Well, as you may have noticed, the world did not end last week. That`s because there was some controversy surrounding Emily money. One of the teachers didn`t like the idea of Emily money. We`ll call her Teacher A. Teacher A was supposed to announce at a teachers` meeting that we were giving out prizes. That was what Teacher B (the enthusiastic teacher who really likes the idea of bribing kids with prizes) and I thought she was going to do. Instead, Teacher A asked all the teachers if they thought it was a good idea. Most of them thought it was.
The koucho-sensei (principal) wasn`t at school on the day of the big teachers` meeting to give his approval, so we weren`t allowed to sell anything last week until he had come back to school, had a secret meeting with Teacher A, and then debated for a few hours in solitude.

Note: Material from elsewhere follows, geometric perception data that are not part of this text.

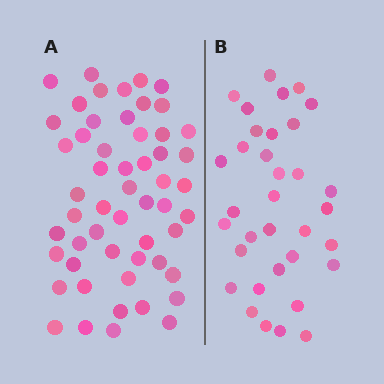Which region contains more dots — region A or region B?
Region A (the left region) has more dots.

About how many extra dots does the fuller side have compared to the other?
Region A has approximately 20 more dots than region B.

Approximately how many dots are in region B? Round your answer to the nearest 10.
About 30 dots. (The exact count is 34, which rounds to 30.)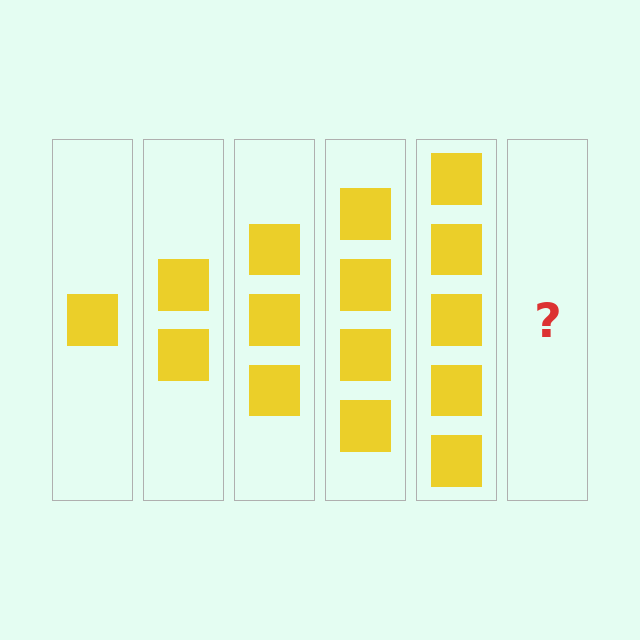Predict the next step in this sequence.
The next step is 6 squares.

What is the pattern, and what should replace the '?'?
The pattern is that each step adds one more square. The '?' should be 6 squares.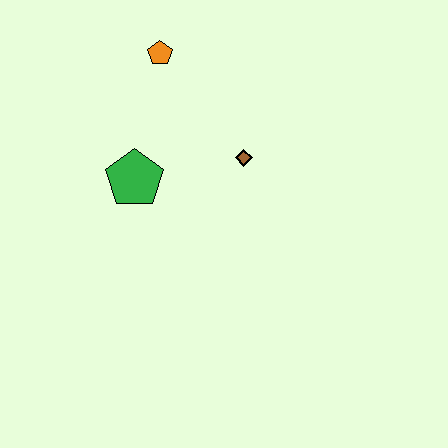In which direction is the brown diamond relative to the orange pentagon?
The brown diamond is below the orange pentagon.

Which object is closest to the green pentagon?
The brown diamond is closest to the green pentagon.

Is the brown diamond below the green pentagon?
No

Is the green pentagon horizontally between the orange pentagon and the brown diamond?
No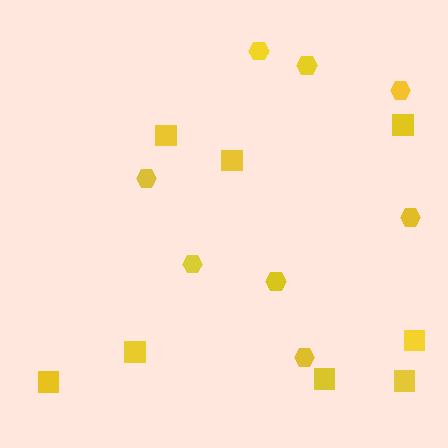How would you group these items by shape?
There are 2 groups: one group of hexagons (8) and one group of squares (8).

Meanwhile, Teacher B was telling students in her classes that soon they would be able to buy prizes with their fake money. Teacher A gave no such announcements in her classes. I had to turn a few students away last week because I was waiting on the koucho-sensei to give us his decision. When he finally said that it was okay, Teacher A came to me with a strangely written list of `cautions` to keep in mind when using such a reward system. But I was allowed to give out the prizes, and as far as I know, I will still get reinbursed for what I bought. On Friday, I put the prizes into boxes and typed up some price sheets. I thought that this saga was going to have a happy ending after all.
Well, now it`s Monday, and I am allowed to sell the prizes during a 15-minute break today, tomorrow, and Wednesday. That`s it. I also found out that this will the only semester that we can use the Emily money and that not all the students will know about the prizes (according to Teacher B, we have to keep it kind of secretive). So maybe the world will end right before I`m supposed to go to Bali, when some of the students realize that they can`t get prizes, and that all their hard work and cheating during Bingo games were in vain. The wages they have received mean nothing in this cold, beaurocratic world.
I didn`t mean for any of this to happen. After my initial terror at the thought of middle schoolers hunting me down all day, I accepted my fate and was actually excited about showing the kids the kawaii stationary, stickers, and pencils that we picked out for them.
So basically, I feel really awful for ever printing that first sheet of seemingly innocent $100 bills with my face in the middle. This must be what it felt like when the inventor of money, the guy who first used kaori shells or whatever to buy food, realized that he had unleashed a great evil on the world.
I`m thinking of writing a children`s story called If You Give a Kid Some Money in the vein of
If You Give a Mouse a Cookie, except that it will end with the apocalypse.